La première, et la plus simple, serait que le commissaire et les propriétaires d'équipe reconnaissent l'existence du problème. S'ils donnaient aux directeurs généraux le mandat de trouver une solution, de nouveaux règlements seraient vite adoptés.

Les chances que cela survienne sont cependant minuscules, à moins qu'un incident encore plus grave se produise. Sous le règne de Gary Bettman, les coups illégaux sont un problème ponctuel, pas une tendance lourde à stopper.

La deuxième, plus délicate, passe par une intervention judiciaire ou gouvernementale. Le recours des anciens joueurs de la LNH en constitue un exemple. D'éventuelles poursuites contre des joueurs fautifs, ou une convocation des dirigeants devant une commission parlementaire, feraient aussi réfléchir la LNH.

Car s'il y a une chose que les organisations de sport détestent, c'est lorsque l'État, d'une manière ou d'une autre, s'immisce dans leurs affaires.
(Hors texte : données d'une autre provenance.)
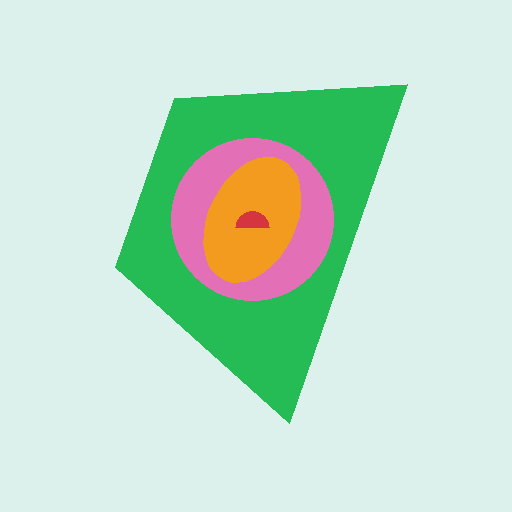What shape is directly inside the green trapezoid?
The pink circle.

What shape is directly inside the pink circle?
The orange ellipse.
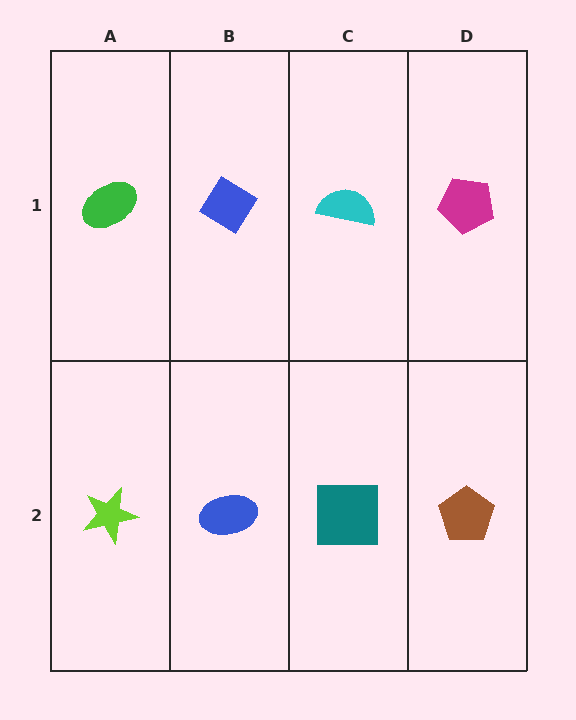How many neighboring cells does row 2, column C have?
3.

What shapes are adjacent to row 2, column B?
A blue diamond (row 1, column B), a lime star (row 2, column A), a teal square (row 2, column C).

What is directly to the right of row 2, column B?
A teal square.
Ce fut le cas dans la NFL, comme l'a démontré le documentaire League of Denial.

Convoqué par un comité de la Chambre des représentants à Washington en 2009, le commissaire Roger Goodell a été affronté par une élue, qui a comparé l'attitude de la NFL face aux commotions cérébrales à celle de l'industrie du tabac face au cancer.
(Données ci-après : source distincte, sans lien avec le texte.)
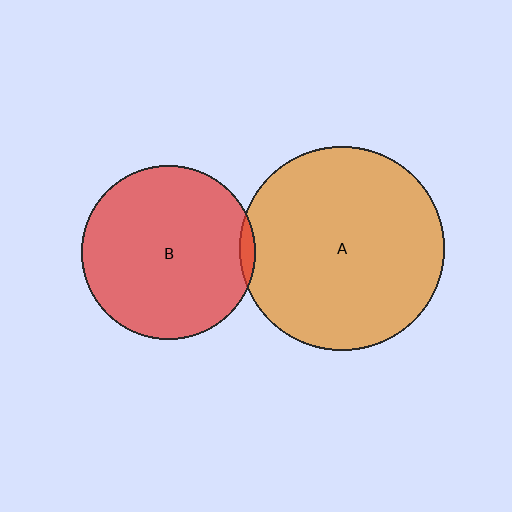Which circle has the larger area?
Circle A (orange).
Cette image forte a fait mal à la NFL. Résultat, Goodell a mis fin au statu quo et la ligue a adopté des initiatives pour lutter contre ce fléau.

Historiquement, les changements les plus significatifs dans le sport se sont produits sous influence externe. Ainsi, si les tribunaux n'étaient pas intervenus dans les années 1970, les ligues n'auraient jamais accordé aux joueurs leur autonomie.
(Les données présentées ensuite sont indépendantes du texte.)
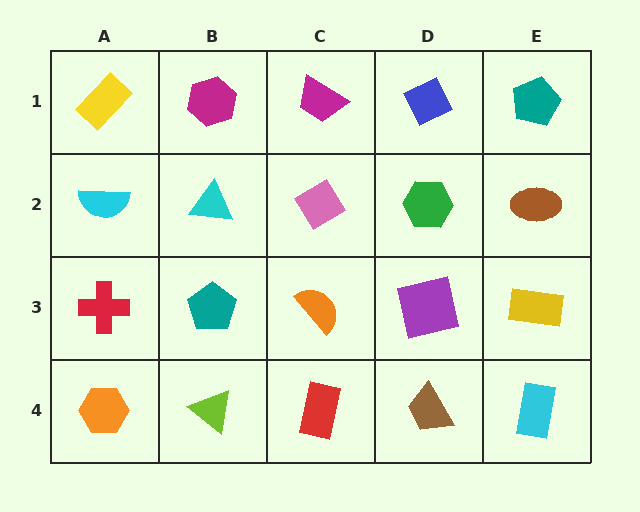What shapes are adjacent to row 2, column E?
A teal pentagon (row 1, column E), a yellow rectangle (row 3, column E), a green hexagon (row 2, column D).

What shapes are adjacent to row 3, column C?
A pink diamond (row 2, column C), a red rectangle (row 4, column C), a teal pentagon (row 3, column B), a purple square (row 3, column D).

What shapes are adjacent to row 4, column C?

Alors je suggère une piste: et si l'Assemblée nationale du Québec donnait le ton? Si une commission parlementaire s'intéressait aux commotions cérébrales dans le sport, une blessure qui touche des milliers de jeunes Québécois et qui représente un problème important de santé publique?

Compte tenu de leur énorme influence, les principaux acteurs du hockey au Québec, aux niveaux professionnel, junior majeur et amateur, seraient invités à participer à cette réflexion. Ils pourraient expliquer ce qu'ils font, et ne font pas, pour en diminuer le nombre.

Accueilleraient-ils l'initiative avec joie? Sans doute pas. Mais il s'agirait d'une étape intéressante dans la recherche de solutions pour les athlètes de tous les sports et tous les âges.

D'autres juridictions, au Canada et aux États-Unis, emboîteraient peut-être le pas, ce qui augmenterait la pression sur la LNH.

Dans la NFL, la recette a fonctionné.